Ce champ de bataille, si singulièrement enclos, ne manquait pas d’excellentes positions tactiques : le terrain avait des dépressions favorables à l’abritement des troupes ; un hameau, aisément fortifiable, protégeait le nord-est ; des saulaies permettaient de dissimuler les tirailleurs et les mitrailleuses sur tout le parcours des rives ; une châtaigneraie, en majeure partie composée de taillis, pouvait dissimuler quelques bataillons vers le centre. L’attaque des Bavarois devait logiquement se faire par le nord, sans trop incliner vers l’est ni vers l’ouest, car dans ces deux cas il leur eût fallu perdre trop de temps en détours et laisser à la brigade française le temps d’échapper par une des tangentes de la rivière ou par les terres planes du sud-est. Le général Odoard, après un quart d’heure de réflexions, se décida tout à coup au combat. Il eut le mérite de s’y décider fermement : supériorité réelle en 1870-1871, où le doute, la temporisation, la trop grande préoccupation des contingences, ont fait culbuter les meilleures armées. Il envoya immédiatement ses meilleurs éclaireurs en campagne, fit fortifier le hameau, ordonna la construction de tranchées-abris aux points exposés, puis se tint prêt à toutes éventualités.

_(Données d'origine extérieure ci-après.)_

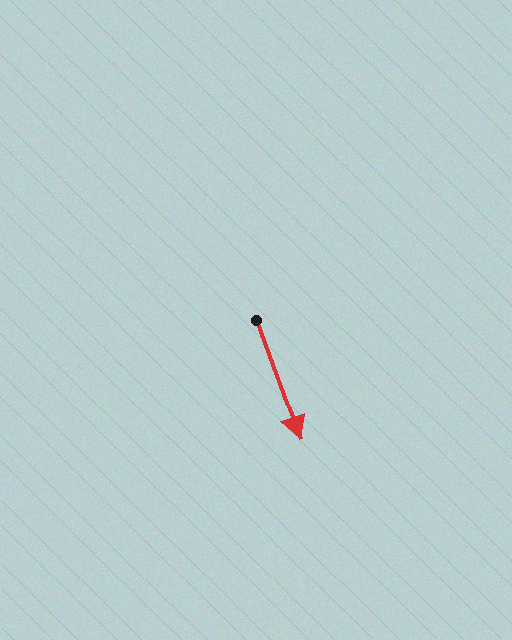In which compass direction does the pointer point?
South.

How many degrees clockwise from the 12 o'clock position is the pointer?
Approximately 160 degrees.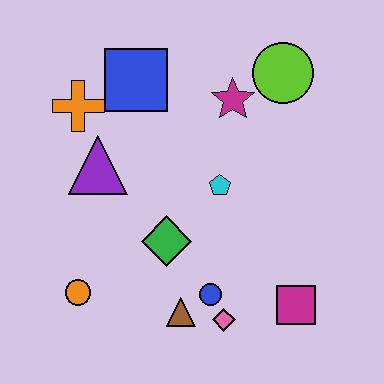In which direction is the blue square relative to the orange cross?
The blue square is to the right of the orange cross.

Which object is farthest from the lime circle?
The orange circle is farthest from the lime circle.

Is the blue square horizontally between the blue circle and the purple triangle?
Yes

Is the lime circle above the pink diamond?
Yes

Voici, approximativement, les forces disposait :

  Hommes.
1° Une brigade d’infanterie, soit :
1 bataillon de chasseurs 
700
2 régiments d’infanterie 
4.000
2° Une batterie de 4 attachée à la brigade, soit : 6 canons et 
150
Une demi-batterie de mitrailleuses, soit : 3 pièces et 
70
3° 3 escadrons de cavalerie légère, soit 
375
4° En outre la brigade avait rallié 5 bataillons d’infanterie appartenant à divers régiments, soit 
3.700
3 canons de divers calibres (1 de 12, 1 de 8, 1 de 4) et 
70
Une demi-batterie de mitrailleuses, soit 3 mitrailleuses et 
70
5° Enfin une soixantaine d’hommes du génie 
60
Total 
9.195


La brigade bavaroise qui s’avançait devait, en moyenne, compter 7,500 hommes, deux à trois cents de plus ou de moins peut-être. Si le général Odoard s’était trouvé en rase campagne, il aurait à peine osé risquer la bataille avec 15,000 hommes, car il n’y avait véritablement aucune comparaison à établir entre 9,195 hommes peu ou point exercés (commandés en grande partie par des officiers frais émoulus ; équipés et nourris médiocrement malgré la température basse ; n’ayant pour la plupart jamais vu le feu ; tirant mal et manquant naturellement de confiance après toutes les tribulations de la France) et 7,500 hommes admirablement instruits, supérieurement commandés, enhardis par vingt batailles favorables, tirant avec méthode et soutenus par la meilleure artillerie existante. Le corps à corps seul pouvait rétablir quelque peu l’équilibre. Mais le corps à corps est devenu la manœuvre de la dernière heure, et encore les Allemands, durant le guerre de 1870, l’ont rarement risqué avant que l’écrasement de l’adversaire fût déjà un fait accompli.


Le général admettait donc qu’il disposait en réalité de moins d’unités effectives que son adversaire bavarois, mais il avait en revanche une position tactique et stratégique excellente, à moins qu’il ne se laissât couper la route du sud-est, éventualité facile à prévenir, croyait-il.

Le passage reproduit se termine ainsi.